Mart 15, 2012

Knut Hamsun/ Açlık

Norveçli yazar Knut Hamsun’un, Amerika’dan ikinci kez dönüşünde 1888’de kaleme aldığı ancak tamamlanmış şekliyle 1890’da çıkan kitabı. Uzun yıllar boyunca makalelerini yayınevlerine kabul ettirme niyetiyle çabalamış Hamsun’un, çoklukla yenik düşüp de yazdıklarını tomarlar halinde yırtması, yakması ama yine de yılmamasının hikayesi bu.

Açlık, bir çile kitabı aslında. Knut Hamsun’un vazgeçmemek adına neler yapabildiğini gösteren bir kitap. Hamsun gibi güçlü iradeye sahip olmayanın üstesinden kolay kolay gelemeyeceği, aylar yıllar boyu bitmek bilmeyen çileli günlerin davası. İskandinav soğuğunda, açlıktan bez, urgan kemirmenin ağızda bıraktığı tat kadar gerçek bir kitap hem de. Yarı uyanık bilinç kayıplarının, sadece kalem mum ve kağıt parasına gündelik işlerde çalışmanın, yumruğunu yemedikçe kimsenin bırakıp gidemediği o garip şehir Kristiana’da aç acına sürtülen günlerin ifrit dolu romanı. Roman içinde akan hayatı; yolları, at arabalarını, sokak lambalarını, istasyonları gerçekten gördüğünüzü sandığınızda betimlemedeki ustalığı da fark edeceksiniz. İsveç’ten henüz döndüğümde okumuştum. Taze İskandinav soğuğu üzerine beni ayrıca etkiledi sanıyorum.

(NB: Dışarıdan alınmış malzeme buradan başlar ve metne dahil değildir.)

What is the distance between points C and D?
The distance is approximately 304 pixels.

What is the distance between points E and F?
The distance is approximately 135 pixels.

Bu arada çevirinin Behçet Necatigil’e ait oluşu kitabı ayrıca değerli kılıyor, söylemeden geçmeyelim. Üzerine daha fazla yorum yapmayacağım, ancak şu alıntıya yer vermesem olmazdı sanıyorum:

“Fakat yine durdum. Aklın alamayacağı kadar zayıf olmalıydım. Gözlerim çukura batmış, kafamın içine gömülmüştü. Yüzüm nasıldı acaba? İnsanın, henüz yaşarken, sadece açlık yüzünden çirkin, korkunç biçimlere girmesi, çok rezil bir şeydi, çok rezil! İçimde o çılgınca öfkeyi yeniden hissettim; son parlayış, son deprenişti bu. Allahım, bu ne surat böyle? Memlekette eşi benzeri bulunmayan bir kelle götürüyor, Allahım, bir hamalı tuz-buz edecek güçte bir çift yumruk taşıyor ve Kristiana şehrinin göbeğinde, suratım suratlıktan çıkacak kadar açlık çekiyordum! Ne işti bu! Bir beygir gibi, ha babam, kendimi zorlamış, gece gündüz, gözlerim önüme akıncaya kadar okumuş, çalışmış, beynimdeki zekâyı açlıklara akıtmıştım! Ne geçmişti, lanet olsun, elime? Sokak sürtükleri bile, bu manzaradan kendilerini koruması için Tanrıya yalvarıyorlardı. Fakat artık buna bir son vermek gerek… anlıyor musun? Son vermek gerek, şeytanlar görsün yüzümü!.. Sürekli büyüyen bir öfkeyle, bitkinliğime içerleyip, dişlerimi gıcırdatarak, ağlaya küfrede, sendeleye tökezleye yürüyor, yanımdan geçenlere dikkat bile etmiyordum. Kendime işkence etmeye başlamıştım yeniden. Alnımı bile bile sokak fenerlerine çarpıyor, tırnaklarımı avuçlarıma batırıyor, düzgün konuşamadım mı, öfkemden kudurarak dilimi ısırıyor, canım yandıkça deliler gibi gülüyordum.”